What’s blooming in the area: Roses, white sweet clover, pink evening primrose, winterfat, chamisa, snakeweed, áñil del muerto, golden and purple asters.
What’s blooming in my garden: Pinks, snapdragon, petunia, chocolate flower, blanket flower, chrysanthemum.
Animal sightings: Ants.
Weather: Frost on my windshield Monday morning; last rain, 29 September.
Weekly update: Virginia Creeper. The very name evokes the Blue Ridge or primeval forests that greeted the first settlers at Jamestown.
I shouldn’t be surprised it grows almost elsewhere in the country. After all, many plants are named when they’re first encountered, before more is known about them. Canadians call it Engelman ivy.
Still it’s a surprise to have it constantly volunteering in arid New Mexico. Most of the specimens in the university herbarium are from counties along the Continental Divide, east of the Sangre de Cristo, or along the roads and railroads west from Albuquerque. Nothing from Rio Arriba or its neighboring counties.
The Zhangs and Shi tested Parthenocissus quinquefolia as a potential restoration tool in the Hunshandak sand lands of northern China and discovered that when the woody vine has less soil moisture, it transfers its growth to its taproot and alters the breathing patterns of its leaf stomata.

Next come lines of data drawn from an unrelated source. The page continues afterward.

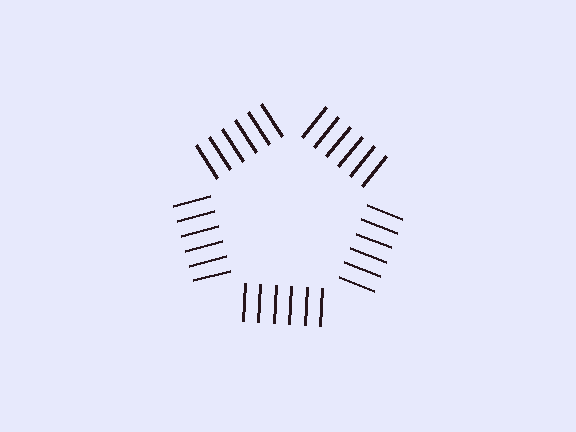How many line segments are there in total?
30 — 6 along each of the 5 edges.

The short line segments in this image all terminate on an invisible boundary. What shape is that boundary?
An illusory pentagon — the line segments terminate on its edges but no continuous stroke is drawn.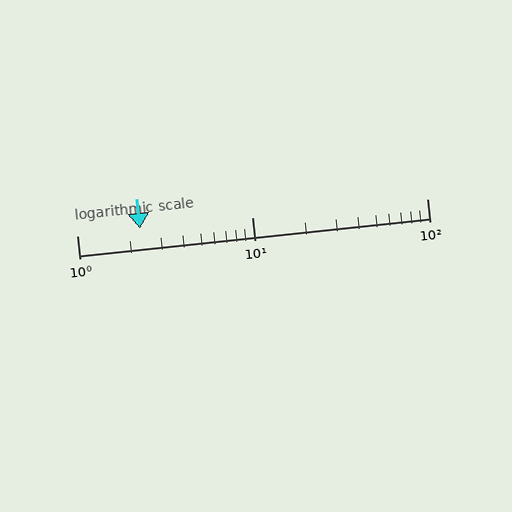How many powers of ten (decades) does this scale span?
The scale spans 2 decades, from 1 to 100.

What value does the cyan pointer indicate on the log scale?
The pointer indicates approximately 2.3.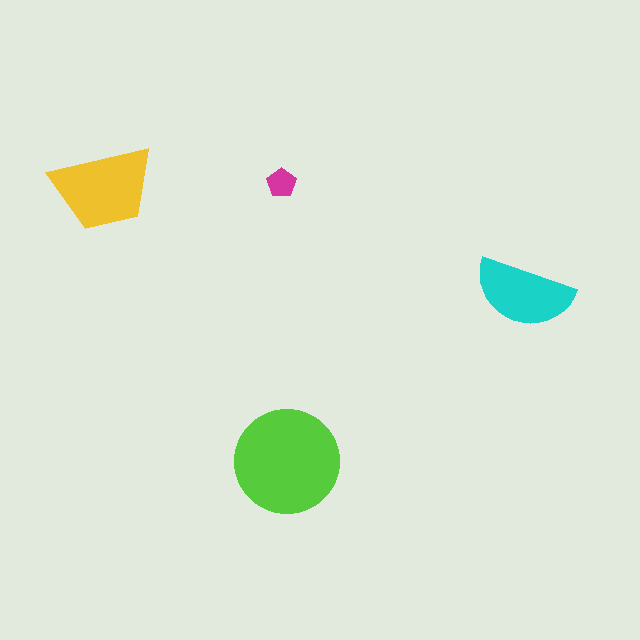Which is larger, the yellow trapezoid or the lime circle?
The lime circle.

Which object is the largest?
The lime circle.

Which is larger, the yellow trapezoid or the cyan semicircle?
The yellow trapezoid.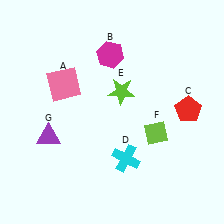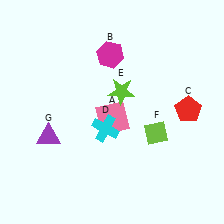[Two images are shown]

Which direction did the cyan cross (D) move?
The cyan cross (D) moved up and to the left.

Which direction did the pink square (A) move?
The pink square (A) moved down and to the right.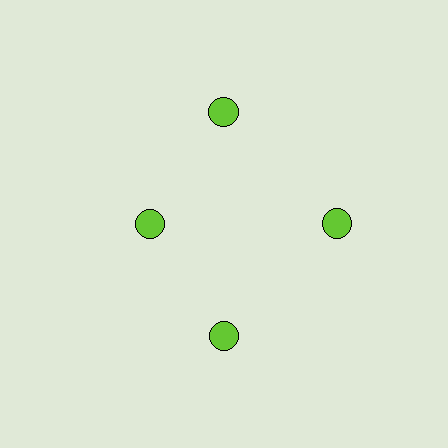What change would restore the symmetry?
The symmetry would be restored by moving it outward, back onto the ring so that all 4 circles sit at equal angles and equal distance from the center.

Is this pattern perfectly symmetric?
No. The 4 lime circles are arranged in a ring, but one element near the 9 o'clock position is pulled inward toward the center, breaking the 4-fold rotational symmetry.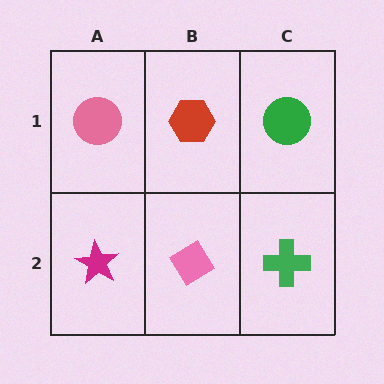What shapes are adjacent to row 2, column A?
A pink circle (row 1, column A), a pink diamond (row 2, column B).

Here many of the places it grows are shaded, but some are in sun all day. Many, including those under trees, may have access to preserved water. The vines growing along fences may also have found water conserved by nearby roads. The liana is apparently very adept at exploiting soil, water, and light conditions.
Since it seems unlikely it invaded the Española valley by itself, it probably was introduced: the local hardware often sells rooted cuttings. I suspect the plants covering two tall cottonwood stumps down the road were deliberately planted, and I think the vine in front of a large pine tree hitched when they dug the tree up and moved it here.
It has erupted in my yard in so many places I thought maybe the seed was in the soil, waiting for water. But Van Clef and Stiles says that’s not possible, that the seed is only good for a season. Indeed, most forest herbs don’t create seed banks.
The seeds are spread by birds. However, less than half the dozen places it’s growing along the main road are near utility lines. The only vines that aren’t on fences, are in trees. Normally I drive in heavy commuter traffic when the birds have retreated to a few sections of the overhead lines; pigeons prefer the metal roofs of two out buildings. Birds don’t perch everywhere Virginia creeper grows.
In my yard, birds occasionally land on one of the fences, but not the fences where Virginia creeper has attempted to grow. Various types of birds have nested in my porch, in my garage, and in my neighbor’s metal barn. A number of the seedlings have sprouted near the eaves or down wind or downhill from the undereave entry points.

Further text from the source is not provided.